The excitement degree calculation unit 173 associates the calculated excitement degree h xy (t)
with the identification information and sequentially outputs it to the graph generation unit 174.
For example, in the example shown in FIG. 7, the excitement degree calculation unit 173
associates the calculated excitement degree h AB with the selected identification information A
and B, and associates the excitement degree h BC with the identification information B and C.
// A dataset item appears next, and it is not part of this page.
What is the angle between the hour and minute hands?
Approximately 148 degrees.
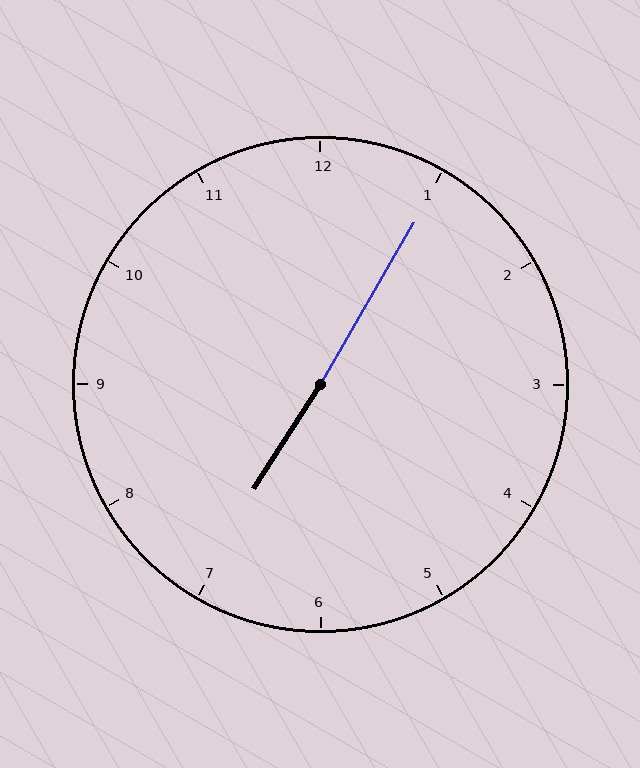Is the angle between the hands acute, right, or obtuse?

And associates the degree of excitement h AC with the identification information A and C and
outputs the result to the graph generation unit 174. Note that the excitement degree calculation
unit 173 calculates the excitement degree h xy (t) for each pair of audio signals of a combination
according to the number of identification information in a predetermined time period, for
example. Further, the excitement level calculation unit 173 calculates an average h ¯ (t) (see FIG.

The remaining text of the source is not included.